Brute force — DFS/BFS flood fill, O(n²) time
Iterate over unvisited cities; from each, DFS across the adjacency matrix marking everything reachable, incrementing a province counter per new flood. Perfectly valid and O(n²) since the matrix has n² entries. Union-find is the more composable answer and the one this topic is about.
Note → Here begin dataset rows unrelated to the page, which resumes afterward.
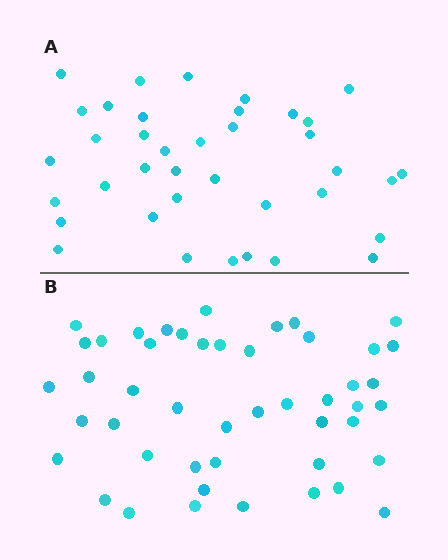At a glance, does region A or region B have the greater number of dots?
Region B (the bottom region) has more dots.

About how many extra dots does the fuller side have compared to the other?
Region B has roughly 8 or so more dots than region A.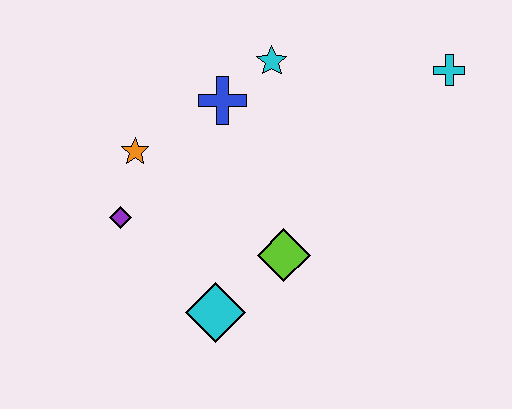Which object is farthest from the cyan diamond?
The cyan cross is farthest from the cyan diamond.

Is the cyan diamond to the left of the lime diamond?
Yes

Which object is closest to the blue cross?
The cyan star is closest to the blue cross.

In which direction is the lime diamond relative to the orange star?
The lime diamond is to the right of the orange star.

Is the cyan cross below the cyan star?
Yes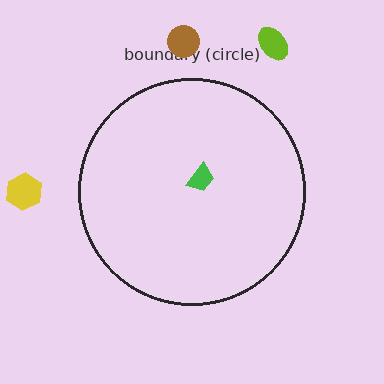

Optimal — union-find, O(n² · α(n)) time, O(n) space
Union every connected pair, then count distinct roots. Below is the reusable DSU class used throughout this topic — both optimizations, a live component count, and a connected helper.
class DSU {
int[] parent, rank;
int count; // number of disjoint sets
DSU(int n) {
parent = new int[n];
rank = new int[n];
count = n;
for (int i = 0; i < n; i++) parent[i] = i;
}
int find(int x) { // path compression
if (parent[x] != x) parent[x] = find(parent[x]);
return parent[x];
}
boolean union(int a, int b) { // union by rank
int ra = find(a), rb = find(b);
if (ra == rb) return false; // already in same set
if (rank[ra] < rank[rb]) { int t = ra; ra = rb; rb = t; }
parent[rb] = ra;
if (rank[ra] == rank[rb]) rank[ra]++;
count--; // one fewer set after a merge
return true;
}
boolean connected(int a, int b) { return find(a) == find(b); }
}
public int findCircleNum(int[][] isConnected) {
int n = isConnected.length;
DSU dsu = new DSU(n);
for (int i = 0; i < n; i++)
for (int j = i + 1; j < n; j++) // upper triangle is enough
if (isConnected[i][j] == 1) dsu.union(i, j);
return dsu.count; // distinct sets = provinces
}Maintaining count in the DSU (decrement on every real merge) means the answer is O(1) at the end — no final pass to count roots. We scan only the upper triangle because the matrix is symmetric.